Artigo
Bissexualidade masculina:
veracidade e fantasia
::: 27/02/2003

"...ser um homem feminino/
não fere meu lado masculino..."

Ney Matogrosso

"... quero me encontrar, mas não sei onde estou...
gosto de São Francisco e São Sebastião/
e eu gosto de meninos e meninas"

Renato Russo

Biológica e culturalmente, mulheres e homens foram feitos uns para os outros, para se admirarem, respeitarem, desejarem, amarem e se unirem. Mas nem só de tradições se formam os grupos de uma sociedade, que às vezes, em busca de novos valores, realizações e fantasias, formam outros grupos, mesmo que, na verdade, menos participantes e transparentes a vista da sociedade em que estão inseridos.

A questão da bissexualidade masculina é crescente, mas ainda pouco discutida em trabalhos teóricos, teses, artigos, uma vez que a homossexualidade é mais visada e discutida. Alguns autores remontam a bissexualidade a uma característica do indivíduo homossexual, que para se sentir mais seguro na sua vida sócio, econômico e familiar, se divide entre os objetos de desejo (homens e mulheres), muitas vezes, constituindo lares, com filhos, vida harmoniosa, sexualidade satisfatória com sua parceira e até felicidade.
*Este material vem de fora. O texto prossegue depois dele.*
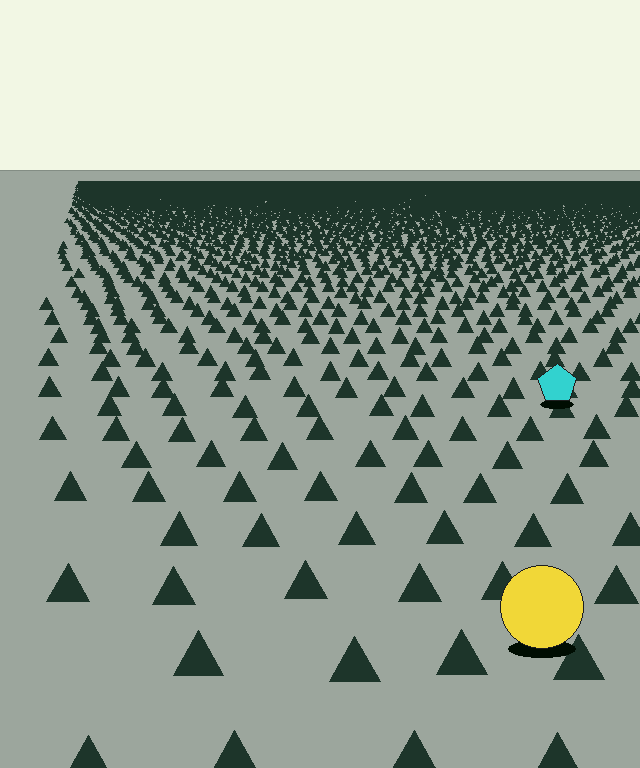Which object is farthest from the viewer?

Isto até que sua identidade sexual secreta se revele. Porque aí, na quase totalidade dos casos, o casamento ou união se desmorona, dando lugar a separação, mágoas e ressentimentos.

Entende-se por relações bissexuais, as relações mantidas com pessoas tanto do mesmo sexo, quanto de sexo diferente. O bissexualismo masculino é hoje, fonte de grande preocupação na disseminação da AIDS. Sua prática é muito comum em nossa sociedade, mas não é assumida pelos seus praticantes. Muitas vezes, homens casados que mantém relações regulares com suas parceiras saem para aventuras sexuais rotineiras, com profissionais do sexo, homo ou bissexuais. Com alguma freqüência, durante a relação homossexual, assumem a posição receptiva, recebendo o sêmem do parceiro, o que predisporia a um risco maior de contaminação pelo HIV além de outras infecções venéreas. Os "miches", ou homens do prazer, são procurados pelos ditos bissexuais, como forma de preservar sua identidade sexual secreta. Muitos deles são mesmo heteros, e assumem a posição de homo por necessidade de melhoria de sua vida financeira.
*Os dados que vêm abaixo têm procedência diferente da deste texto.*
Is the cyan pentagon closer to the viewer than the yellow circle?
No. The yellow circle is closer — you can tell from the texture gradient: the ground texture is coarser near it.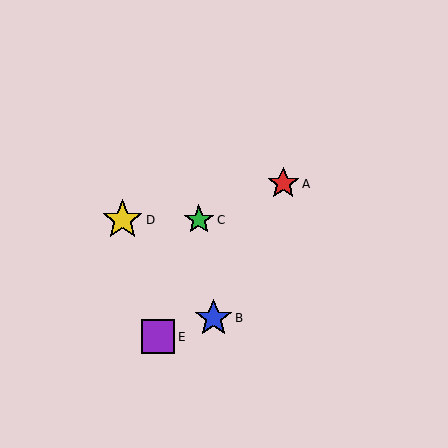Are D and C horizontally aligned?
Yes, both are at y≈220.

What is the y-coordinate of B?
Object B is at y≈318.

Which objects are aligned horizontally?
Objects C, D are aligned horizontally.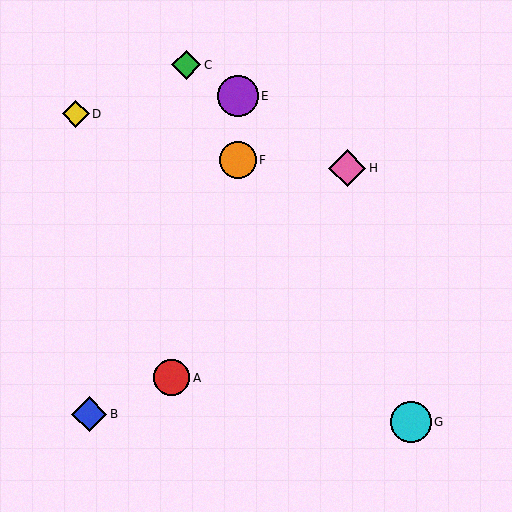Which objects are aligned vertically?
Objects E, F are aligned vertically.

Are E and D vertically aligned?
No, E is at x≈238 and D is at x≈76.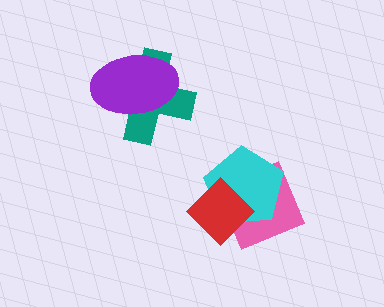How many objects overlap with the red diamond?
2 objects overlap with the red diamond.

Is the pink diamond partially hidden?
Yes, it is partially covered by another shape.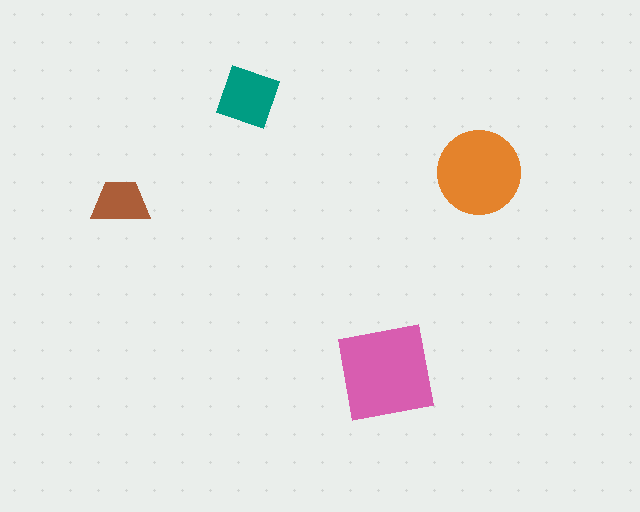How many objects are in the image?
There are 4 objects in the image.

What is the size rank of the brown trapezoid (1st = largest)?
4th.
"...baby, dê-me seu relógio que eu quero saber... quanto tempo falta para amar você .... dê-me seu dinheiro que eu quero saber ...quanto vale um homem para amar você..."
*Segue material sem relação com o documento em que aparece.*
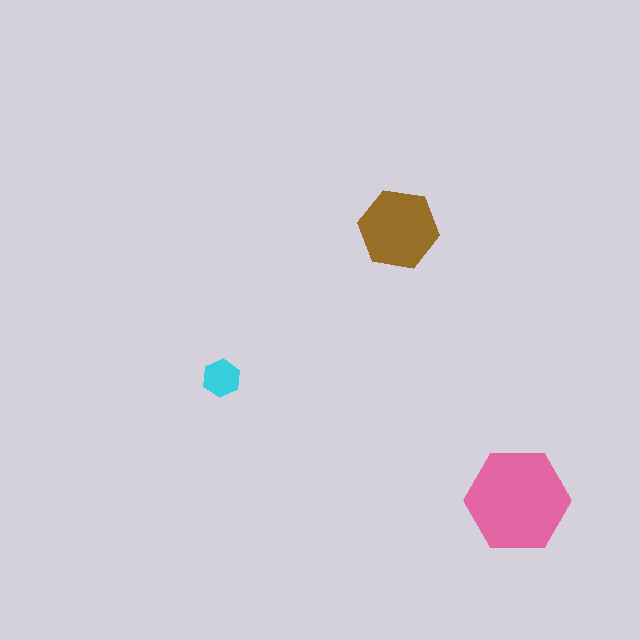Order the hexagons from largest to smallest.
the pink one, the brown one, the cyan one.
Geralmente os bissexuais afirmam que o desejo não tem sexo. E aí se percebe que a bissexualidade é mais complexa do que se pensa. Não é uma escolha e muitas vezes é determinada por fatores familiares e ambientais. Segundo os pesquisadores Masters e Jonhnsons, muitos homossexuais adotam postura bissexual para transitar com mais naturalidade na sociedade e garantir a segurança que a família constituída ou a parceira constante lhe fornece em nível profissional, social e principalmente afetivo.

Teoria Freudiana
Desde suas primeiras revelações há mais de cem anos, até hoje, a psicanálise baseia seus questionamentos na sexualidade.A psicanálise relembra, postula, define, renova e questiona continuamente a sexualidade humana, partindo da idéia de Freud, de que o trabalho psíquico se alimenta da energia sexual e sendo assim, a origem do desejo sexual é psíquica.

A inversão: Pessoas com desvio em relação ao objeto sexual. Os invertidos podem ser:

  • ABSOLUTOS: Objeto sexual só do mesmo sexo.
  • ANFÍGENOS: Sem exclusividade, objeto sexual dos dois sexos.
  • OCASIONAIS: Objeto sexual do mesmo sexo, como reação por ex: inacessibilidade ao sexo hetero.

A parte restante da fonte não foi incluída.